BMP 之外的 JavaScript 字符串 [英] JavaScript strings outside of the BMP

查看:22
本文介绍了BMP 之外的 JavaScript 字符串的处理方法,对大家解决问题具有一定的参考价值,需要的朋友们下面随着小编来一起学习吧!

问题描述

BMP 是 基本多语言平面

根据 JavaScript:好的部分:

JavaScript 是在 Unicode 是 16 位字符集的时候构建的,因此 JavaScript 中的所有字符都是 16 位宽.

JavaScript was built at a time when Unicode was a 16-bit character set, so all characters in JavaScript are 16 bits wide.

这让我相信 JavaScript 使用 UCS-2(而不是 UTF-16!)并且最多只能处理 U+FFFF 的字符.

This leads me to believe that JavaScript uses UCS-2 (not UTF-16!) and can only handle characters up to U+FFFF.

进一步调查证实了这一点:

Further investigation confirms this:

> String.fromCharCode(0x20001);

fromCharCode 方法在返回 Unicode 字符时似乎只使用最低 16 位.尝试获取 U+20001(CJK 统一表意文字 20001)反而返回 U+0001.

The fromCharCode method seems to only use the lowest 16 bits when returning the Unicode character. Trying to get U+20001 (CJK unified ideograph 20001) instead returns U+0001.

问题:是否有可能在 JavaScript 中处理 BMP 后的字符?

Question: is it at all possible to handle post-BMP characters in JavaScript?

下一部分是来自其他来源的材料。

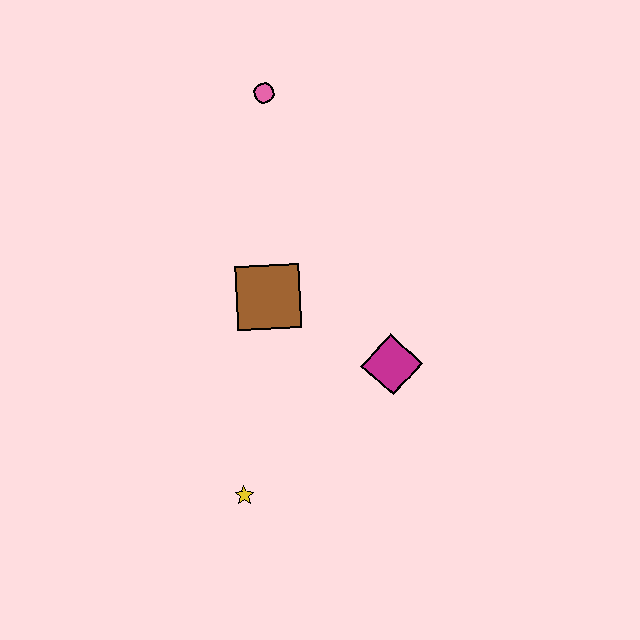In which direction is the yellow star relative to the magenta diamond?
The yellow star is to the left of the magenta diamond.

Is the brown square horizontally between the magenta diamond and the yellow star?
Yes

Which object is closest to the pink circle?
The brown square is closest to the pink circle.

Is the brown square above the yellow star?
Yes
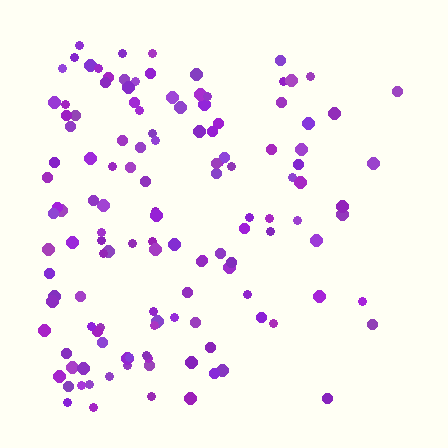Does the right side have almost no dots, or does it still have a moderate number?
Still a moderate number, just noticeably fewer than the left.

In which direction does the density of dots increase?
From right to left, with the left side densest.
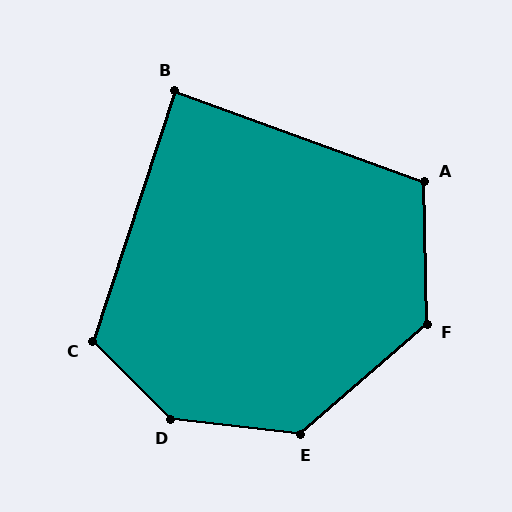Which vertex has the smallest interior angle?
B, at approximately 88 degrees.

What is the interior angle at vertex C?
Approximately 117 degrees (obtuse).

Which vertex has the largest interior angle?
D, at approximately 142 degrees.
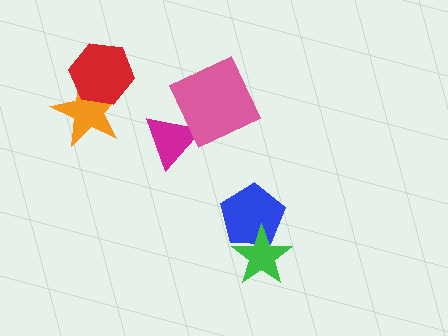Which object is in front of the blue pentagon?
The green star is in front of the blue pentagon.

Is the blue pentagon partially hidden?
Yes, it is partially covered by another shape.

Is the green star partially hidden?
No, no other shape covers it.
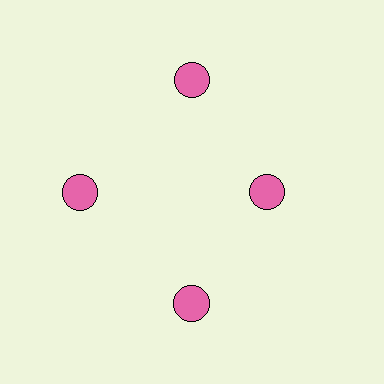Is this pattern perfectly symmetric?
No. The 4 pink circles are arranged in a ring, but one element near the 3 o'clock position is pulled inward toward the center, breaking the 4-fold rotational symmetry.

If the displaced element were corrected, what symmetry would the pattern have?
It would have 4-fold rotational symmetry — the pattern would map onto itself every 90 degrees.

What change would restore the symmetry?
The symmetry would be restored by moving it outward, back onto the ring so that all 4 circles sit at equal angles and equal distance from the center.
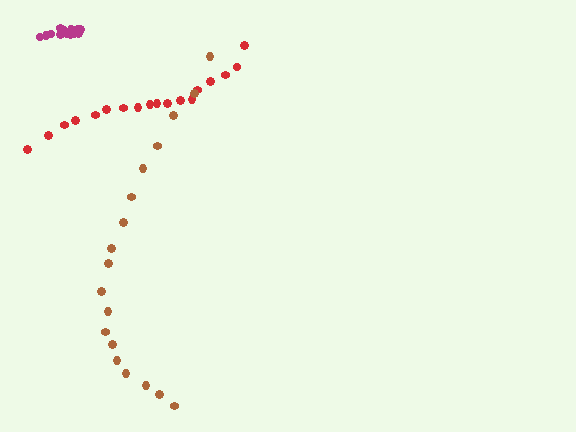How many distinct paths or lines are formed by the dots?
There are 3 distinct paths.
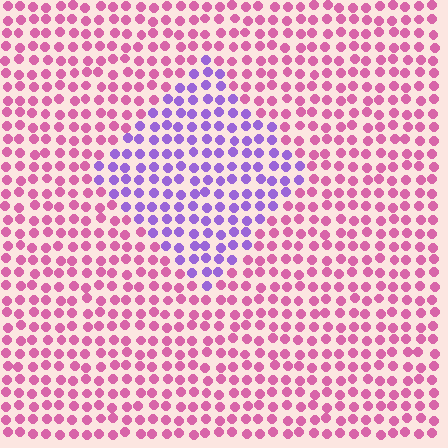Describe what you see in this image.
The image is filled with small pink elements in a uniform arrangement. A diamond-shaped region is visible where the elements are tinted to a slightly different hue, forming a subtle color boundary.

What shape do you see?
I see a diamond.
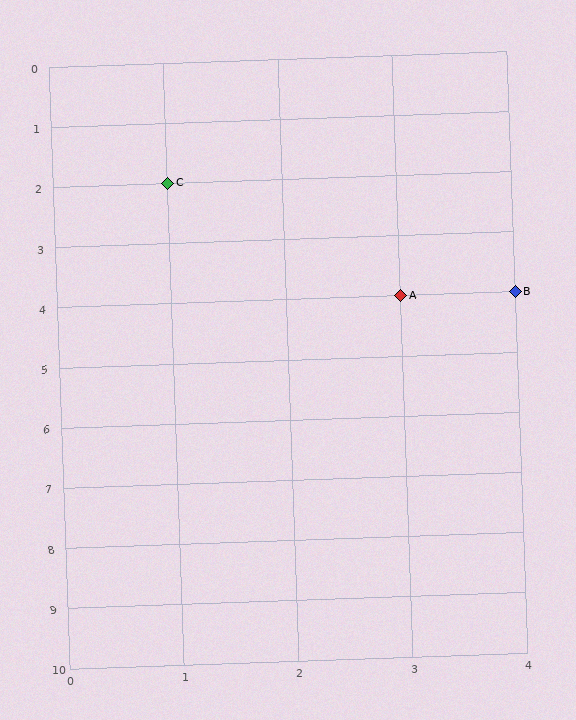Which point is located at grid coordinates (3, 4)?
Point A is at (3, 4).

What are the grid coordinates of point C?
Point C is at grid coordinates (1, 2).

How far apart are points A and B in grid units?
Points A and B are 1 column apart.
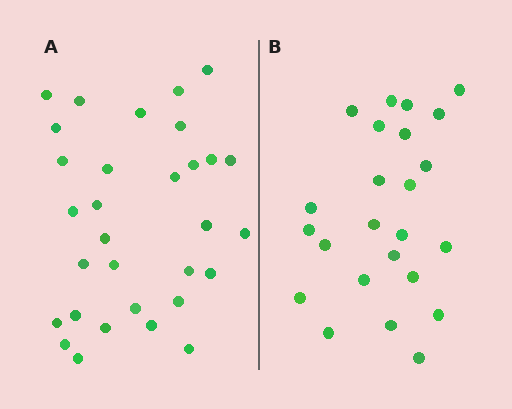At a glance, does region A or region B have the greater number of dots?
Region A (the left region) has more dots.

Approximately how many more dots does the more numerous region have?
Region A has roughly 8 or so more dots than region B.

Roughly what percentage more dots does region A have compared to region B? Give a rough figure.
About 30% more.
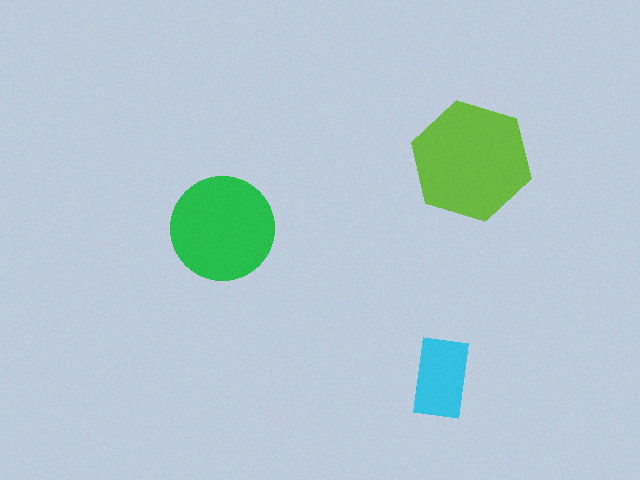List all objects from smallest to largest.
The cyan rectangle, the green circle, the lime hexagon.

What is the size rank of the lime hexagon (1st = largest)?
1st.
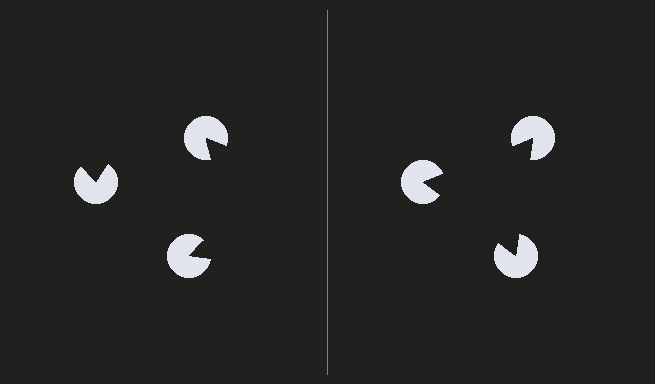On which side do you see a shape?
An illusory triangle appears on the right side. On the left side the wedge cuts are rotated, so no coherent shape forms.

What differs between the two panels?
The pac-man discs are positioned identically on both sides; only the wedge orientations differ. On the right they align to a triangle; on the left they are misaligned.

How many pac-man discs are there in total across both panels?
6 — 3 on each side.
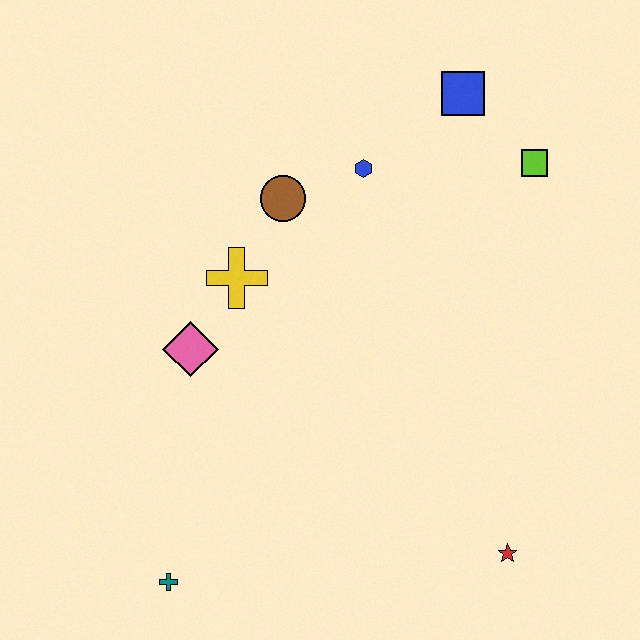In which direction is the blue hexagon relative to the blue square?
The blue hexagon is to the left of the blue square.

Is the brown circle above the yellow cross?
Yes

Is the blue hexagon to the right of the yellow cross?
Yes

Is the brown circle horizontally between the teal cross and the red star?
Yes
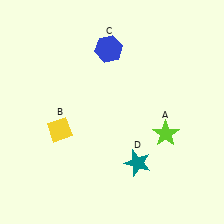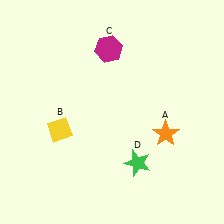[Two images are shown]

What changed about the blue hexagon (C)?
In Image 1, C is blue. In Image 2, it changed to magenta.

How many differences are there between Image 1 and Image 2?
There are 3 differences between the two images.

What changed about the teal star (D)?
In Image 1, D is teal. In Image 2, it changed to green.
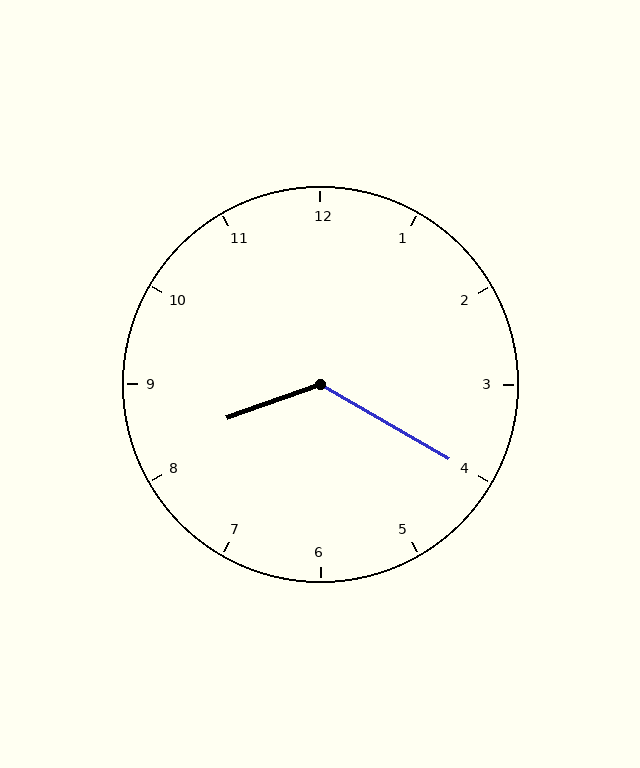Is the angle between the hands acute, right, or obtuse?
It is obtuse.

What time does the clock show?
8:20.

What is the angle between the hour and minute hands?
Approximately 130 degrees.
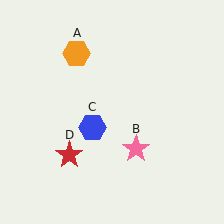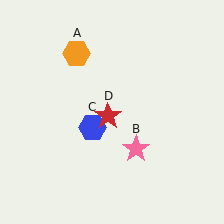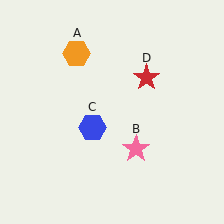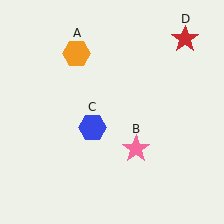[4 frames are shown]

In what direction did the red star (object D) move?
The red star (object D) moved up and to the right.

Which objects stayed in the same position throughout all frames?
Orange hexagon (object A) and pink star (object B) and blue hexagon (object C) remained stationary.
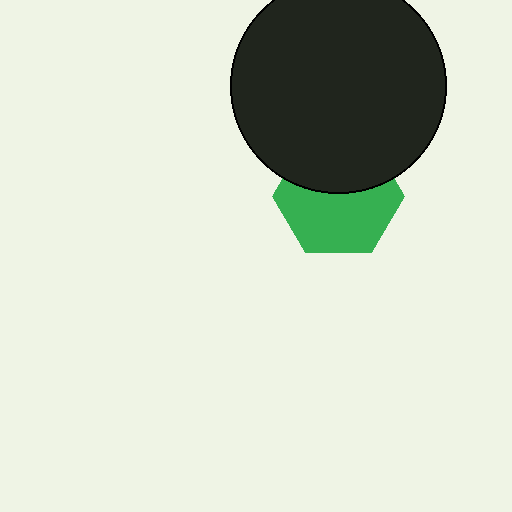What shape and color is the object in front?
The object in front is a black circle.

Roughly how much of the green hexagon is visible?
About half of it is visible (roughly 59%).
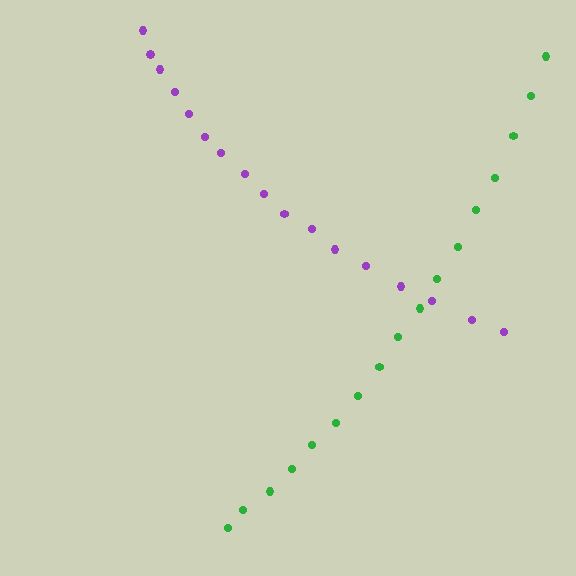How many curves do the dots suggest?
There are 2 distinct paths.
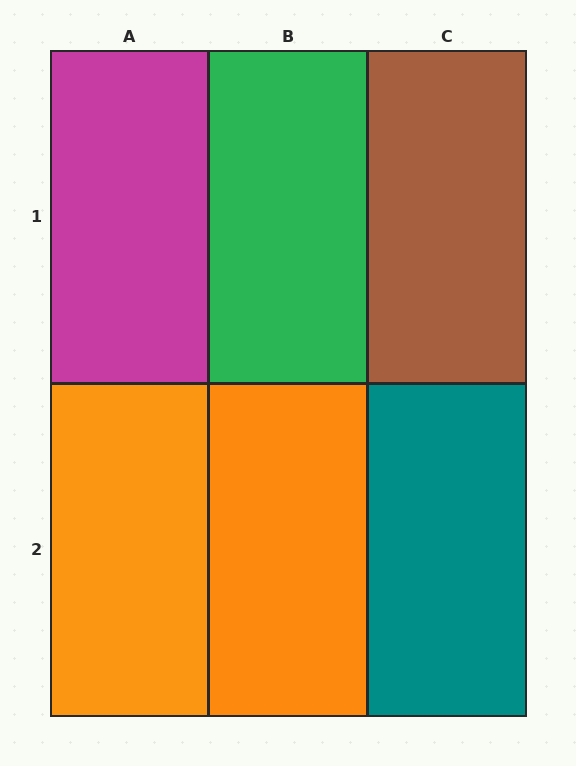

2011-07-31:来自 Unicode Support Shootout 的第 12 张幻灯片:好,坏,&(大部分)丑陋很好地涵盖了与此相关的问题:

2011-07-31: slide twelve from Unicode Support Shootout: The Good, The Bad, & the (mostly) Ugly covers issues related to this quite well:

推荐答案

取决于您所说的支持"是什么意思.您当然可以使用代理将非 UCS-2 字符放入 JS 字符串中,如果可以,浏览器会显示它们.

Depends what you mean by ‘support’. You can certainly put non-UCS-2 characters in a JS string using surrogates, and browsers will display them if they can.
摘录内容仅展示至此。